Le Soleil, Erick Labbé

«C'est triste, c'est une journée triste à mourir», lâche Michel Lamarche, animateur de l'émission de radio Un dimanche à Québec, qui disparaît dans la vague des coupes.

«Cette émission nous donnait trois heures par semaine pour faire connaître nos héros, ici, à Québec. Que ce soit dans le domaine culturel, dans le domaine politique ou dans le domaine social.»

Dès les prochains jours, il n'y aura plus d'émission complète faite à Québec le dimanche à la radio de Radio-Canada (106,3). M. Lamarche considère les coupes faites hier dans tout le réseau comme les plus draconiennes depuis son embauche à Radio-Canada, il y a 20 ans.

À la télévision, c'est le Téléjournal midi et RDI junior qui écopent. Caroline Gaudreault, présentatrice du Téléjournal midi, s'explique mal cette décision. «Tout le monde sera payé pour se concentrer uniquement sur le 18h. Où seront les économies? [...] Je n'ai jamais travaillé dans une salle de nouvelles où il n'y avait pas de bulletin le midi.

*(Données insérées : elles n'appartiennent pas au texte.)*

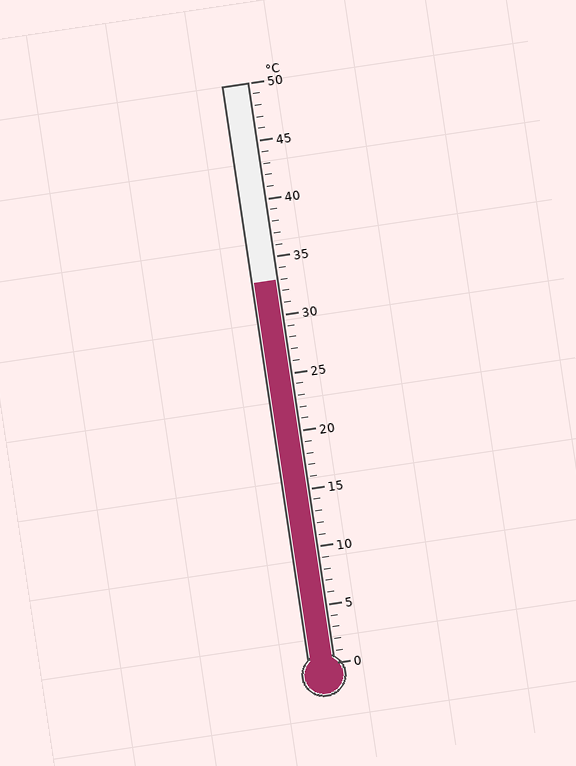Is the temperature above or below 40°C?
The temperature is below 40°C.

Pour moi, c'est impensable», dit-elle.

Chaises musicales

On ne sait pas encore qui à la station se retrouvera sans emploi. Outre les départs à la retraite, un jeu de chaises musicales s'enclenchera et ceux ayant le moins d'ancienneté finiront par perdre. Bien qu'il soit content de garder la présentation de son bulletin de nouvelles la fin de semaine, François Cormier est inquiet pour ses collègues recrues. «On est vraiment surpris de l'ampleur des coupes», commente-t-il.

«Je me disais qu'à Québec, on avait déjà eu nos compressions l'année dernière. Je ne m'attendais pas à ça», lance quant à elle Frédérique Guy, directrice du Syndicat des communications de Radio-Canada, section de Québec. Même certains journalistes travaillant sur Internet, un média en pleine effervescence, perdront leur poste.

François Bourque, président de la Fédération professionnelle des journalistes du Québec (FPJQ), croit que le moment est très mal choisi pour faire des compressions à Radio-Canada.

«C'est quand les télédiffuseurs privés ont de la difficulté à arriver qu'on a besoin d'une télévision d'État forte, d'une référence en information», dit-il. Si le gouvernement canadien investit dans les infrastructures en temps de crise, il devrait aussi soutenir l'information, comme rouage important de la démocratie, fait valoir la FPJQ.